Beleuchtung, QR-Codes, Rebstöcke: Was auf modernen Gräbern alles möglich ist

Ein QR-Code am Grabstein: Wird dieser mit einem Mobiltelefon gescannt, öffnet sich eine Art Lexikoneintrag über den Verstorbenen.
Foto: Stephanie Pilick, dpa

Plus Auf immer mehr Friedhöfen gibt es technische Spielereien oder alternative Beerdigungsangebote. Welch außergewöhnliche Orte es für die ewige Ruhe gibt.
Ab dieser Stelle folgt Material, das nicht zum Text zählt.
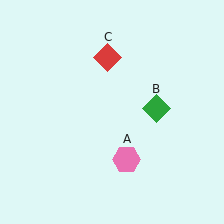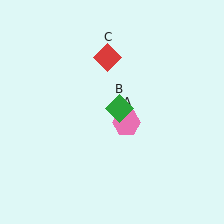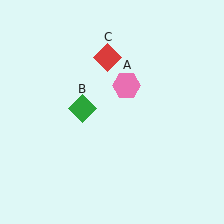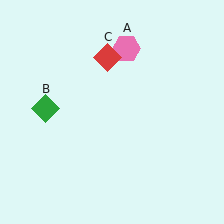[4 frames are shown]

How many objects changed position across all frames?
2 objects changed position: pink hexagon (object A), green diamond (object B).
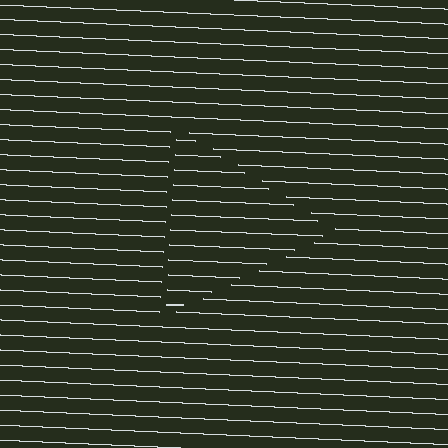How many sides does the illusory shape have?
3 sides — the line-ends trace a triangle.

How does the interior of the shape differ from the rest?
The interior of the shape contains the same grating, shifted by half a period — the contour is defined by the phase discontinuity where line-ends from the inner and outer gratings abut.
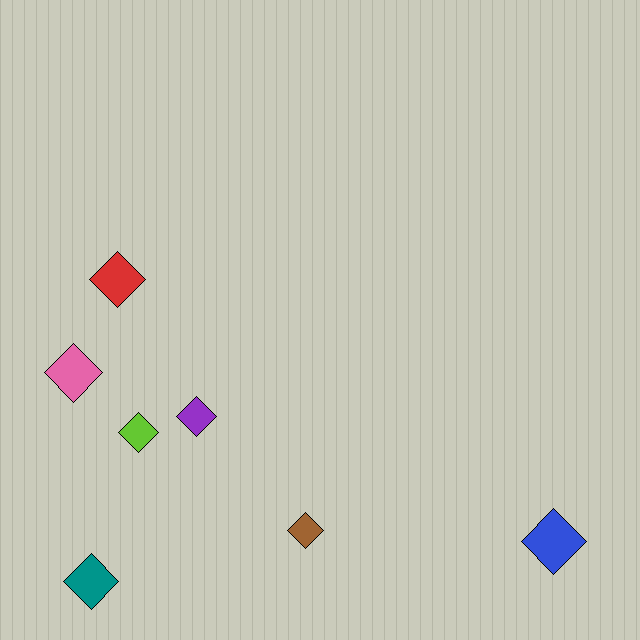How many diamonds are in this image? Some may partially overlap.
There are 7 diamonds.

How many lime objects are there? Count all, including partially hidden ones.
There is 1 lime object.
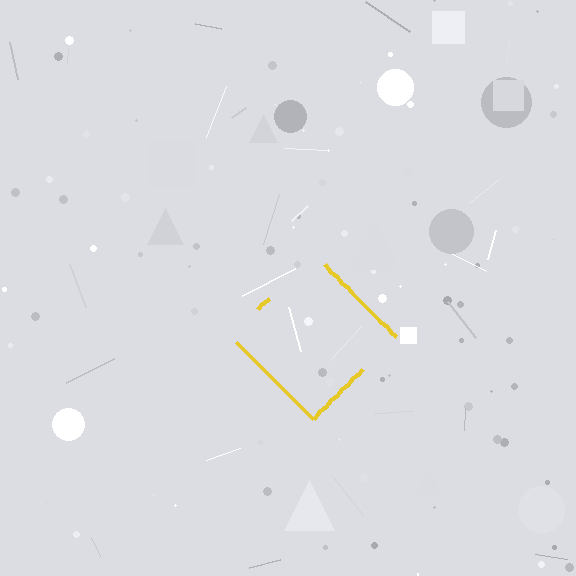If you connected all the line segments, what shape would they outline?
They would outline a diamond.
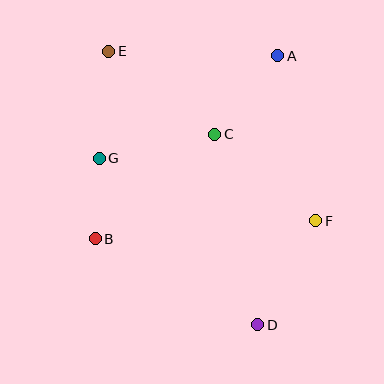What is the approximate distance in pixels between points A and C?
The distance between A and C is approximately 101 pixels.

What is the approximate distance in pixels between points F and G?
The distance between F and G is approximately 225 pixels.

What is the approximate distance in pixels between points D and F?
The distance between D and F is approximately 119 pixels.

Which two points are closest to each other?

Das Jenseits ist manchmal nur einen Klick entfernt. Die Handykamera scannt den QR-Code am Grabstein – und plötzlich öffnet sich da so etwas wie ein Lexikoneintrag über den Verstorbenen. Man sieht ein Foto von ihm, erfährt, welche Musik er zu Lebzeiten gerne gehört hat, mit wem er verheiratet war oder wo er wohnte. In mehreren bayerischen Städten gibt es mittlerweile solche QR-Codes (englisch: Quick Response, „schnelle Reaktion“) an Grabsteinen. Und es ist längst nicht der einzige Wandel in der Bestattungskultur. Im ganzen Land erfinden sich Friedhöfe neu, bieten technische Spielereien oder Alternativen zur herkömmlichen Bestattung an – es bleibt ihnen oft auch nichts anderes übrig.